Woman of the Century/Harriet Earhart Monroe

2280440Woman of the Century — Harriet Earhart Monroe

MONROE. Mrs. Harriet Earhart, lecturer and educator, born in Indiana, Pa., 21st August, 1842. She is the daughter of Rev. David Earhart and Mary W. Earhart, of Atchison, Kans. Her father, a Lutheran minister, went to Kansas as a missionary in 1860. Harriet was a teacher in Kansas when the Civil War broke out, and during that conflict she went to Clinton, Iowa, where she taught until peace was restored. She returned to Kansas and in 1865 was married. Her only daughter died in infancy, and her only son is now living in Colorado.
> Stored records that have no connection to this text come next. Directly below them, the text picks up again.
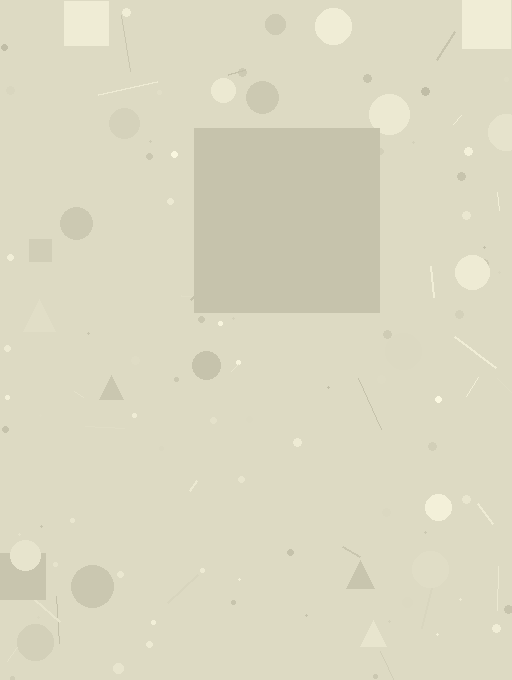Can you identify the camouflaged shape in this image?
The camouflaged shape is a square.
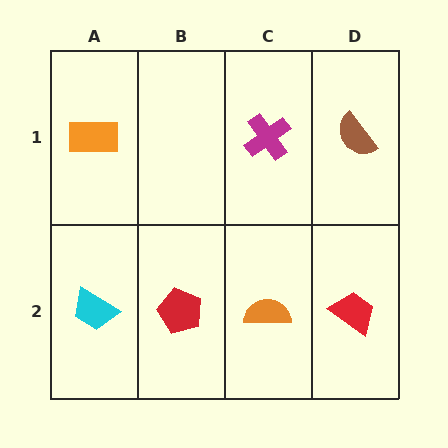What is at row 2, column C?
An orange semicircle.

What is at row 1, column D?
A brown semicircle.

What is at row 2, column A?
A cyan trapezoid.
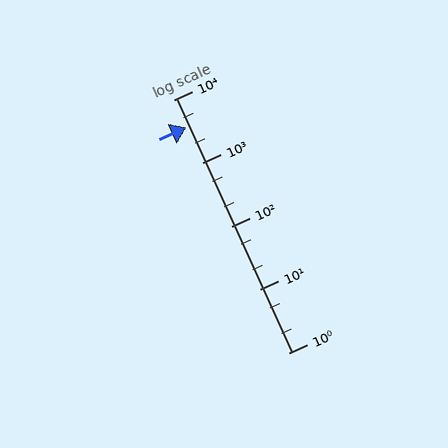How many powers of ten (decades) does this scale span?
The scale spans 4 decades, from 1 to 10000.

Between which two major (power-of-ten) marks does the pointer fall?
The pointer is between 1000 and 10000.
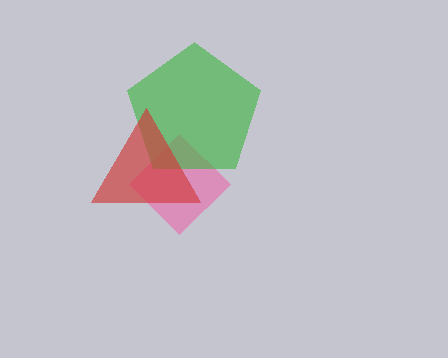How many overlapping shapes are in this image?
There are 3 overlapping shapes in the image.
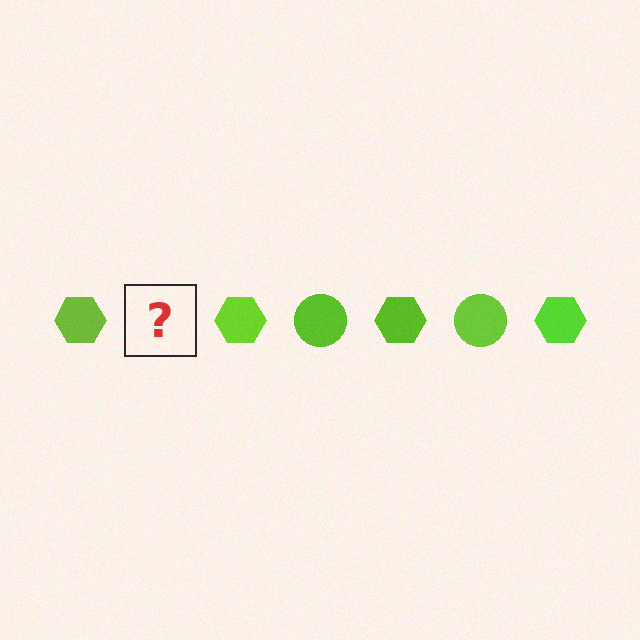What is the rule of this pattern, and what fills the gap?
The rule is that the pattern cycles through hexagon, circle shapes in lime. The gap should be filled with a lime circle.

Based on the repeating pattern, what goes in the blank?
The blank should be a lime circle.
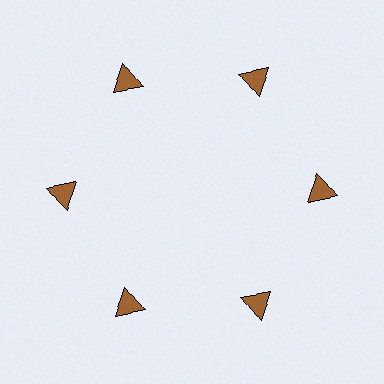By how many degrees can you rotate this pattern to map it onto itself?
The pattern maps onto itself every 60 degrees of rotation.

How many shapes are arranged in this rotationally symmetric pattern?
There are 6 shapes, arranged in 6 groups of 1.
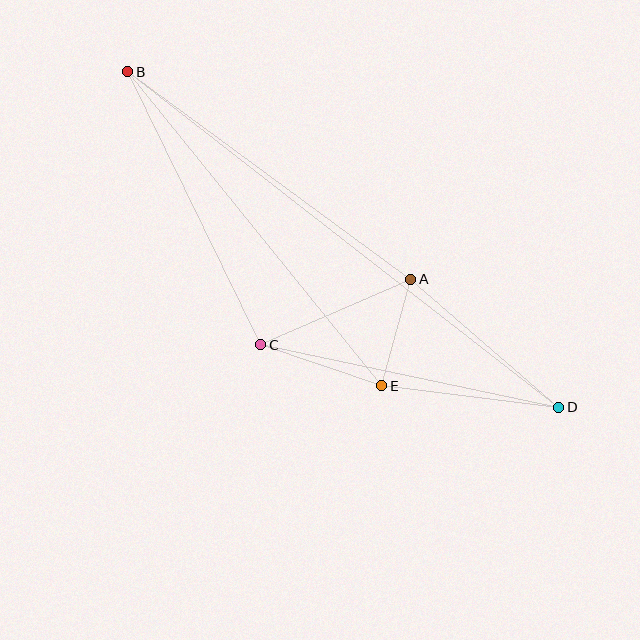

In 1870, thrown upon her own resources, she opened a private school in Atchison, Kans., which grew rapidly into a collegiate institute with over two-hundred students in regular attendance. During her thirteen years in that school she had two-thousand-six-hundred-twenty-one students under her charge. In 1885 her health failed and she was compelled to give up the school. She then went to Washington, D. C, and until 1887 served as correspondent for a number of western journals. Not liking the personal element in journalism, she decided to enter the lecture field. In that line of effort she has succeeded in a remarkable degree. From May, 1888, to May, 1891, she lectured sixty nights in Philadelphia, sixty-nine nights in Pittsburgh, sixteen nights in Washington, HARRIET EARHART MONROE. and twenty-five nights in New York and Brooklyn. Her lectures are on religious, artistic, war, temperance, personal, economic and historical topics. They showed a remarkable range of reading and research. Her first book, "Past Thirty," was published in 1878. Her "Art of Conversation" (New York, 1889) found an extraordinary sale. In New Jersey. Delaware and Pennsylvania she has lectured before teachers' institutes. She has visited Europe twice in the preparation of her lectures. Her observations of European school methods have been published in valuable articles. Her permanent home is in Philadelphia, Pa.